Barzan Majeed was arrested in Iraqi Kurdistan on Sunday morning, a senior government official said.
For several years, he and his gang were heavily involved in the people-smuggling trade – in boats and lorries – across the English Channel.
The BBC tracked down Majeed – also known as Scorpion – to the city of Sulaymaniya, where he said he had transported thousands of migrants across the channel.
“Maybe a thousand, maybe 10,000. I don’t know, I didn’t count,” he said.
A senior member of the Kurdistan Regional Government said that officials were able to use the BBC’s findings to locate Majeed.

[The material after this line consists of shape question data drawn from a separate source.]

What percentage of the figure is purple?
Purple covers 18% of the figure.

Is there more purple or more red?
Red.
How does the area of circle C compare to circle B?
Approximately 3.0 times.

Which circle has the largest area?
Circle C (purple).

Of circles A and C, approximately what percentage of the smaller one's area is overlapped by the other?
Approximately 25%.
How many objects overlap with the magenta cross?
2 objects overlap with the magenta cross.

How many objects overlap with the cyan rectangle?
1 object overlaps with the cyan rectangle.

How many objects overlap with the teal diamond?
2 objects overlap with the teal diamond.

“It was at 7am this morning that the arrest was made outside his home, they arrested him the moment he stepped out of the home and arrested him without any major problems,” the official said.

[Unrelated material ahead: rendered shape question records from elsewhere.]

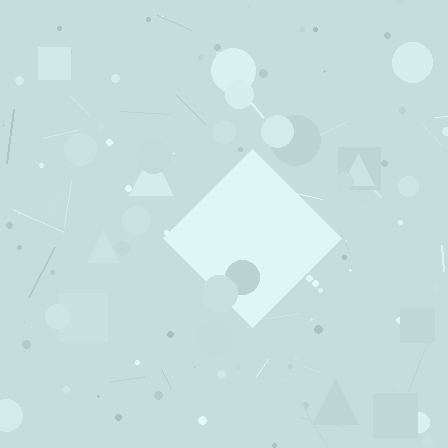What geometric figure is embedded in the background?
A diamond is embedded in the background.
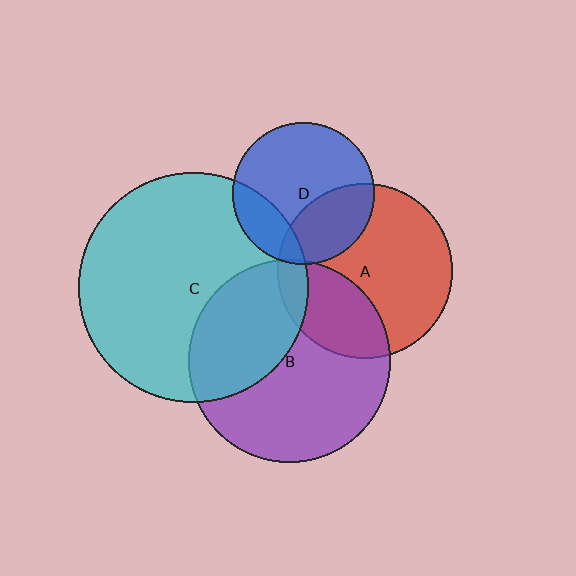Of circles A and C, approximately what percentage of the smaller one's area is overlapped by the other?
Approximately 10%.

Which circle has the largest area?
Circle C (cyan).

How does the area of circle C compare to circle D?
Approximately 2.6 times.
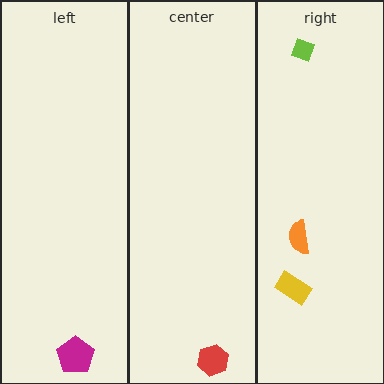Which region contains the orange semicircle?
The right region.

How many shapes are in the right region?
3.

“We are now looking at charges against him here first and foremost, and then we will be discussing with European police and prosecutors who want to question him and deal with him.”
The UK’s National Crime Agency (NCA) also confirmed the arrest.
“We are grateful to the BBC for highlighting his case, and remain determined to do all we can to disrupt and dismantle the criminal networks involved in smuggling people to the UK, wherever they operate,” it said in a statement.
Between 2016 and 2021, Scorpion’s gang is believed to have controlled much of the people-smuggling trade between Europe and the UK.
A two-year international police operation resulted in convictions for 26 members of the gang at courts in the UK, France and Belgium.
But Scorpion himself evaded arrest and went on the run.
In his absence, he was tried in a Belgian court and convicted of 121 counts of people-smuggling. In October 2022, he was sentenced to 10 years in jail and fined €968,000 (£834,000).
Scorpion’s whereabouts were unknown, until the BBC found him.
In a call in April, Majeed seemed to show little sympathy for drowned migrants.
“God [writes it down] when you’re going to pass away, but this is sometimes your fault,” he said. “God doesn’t never say ‘Go inside the boat’.”
He eventually agreed to meet at a mall in Sulaymaniyah.
Here he denied being a big player at the top of a criminal organisation. He said other gang members had tried to implicate him.
“A couple of people, when they get arrested, they say, ‘We’re working for him’. They want to get less sentence.”
Majeed then invited Rob Lawrie, a former soldier who works with refugees and worked with the BBC on the investigation, to see the money exchange he worked from in Sulaymaniyah.
“Nobody forced them. They wanted to,” he said. “They were begging the smugglers, ‘Please, please do this for us.’ Sometimes the smugglers say, ‘Just because of the sake of God, I will help them.’ And then they complain, they say, ‘Oh this, that…’ No, this is not true.”
Ann Lukowiak from the public prosecutor’s office in Belgium welcomed the news of his arrest.
“At last we have a chance of seeing justice done in this case, of having him directly face his crimes and answer for them.”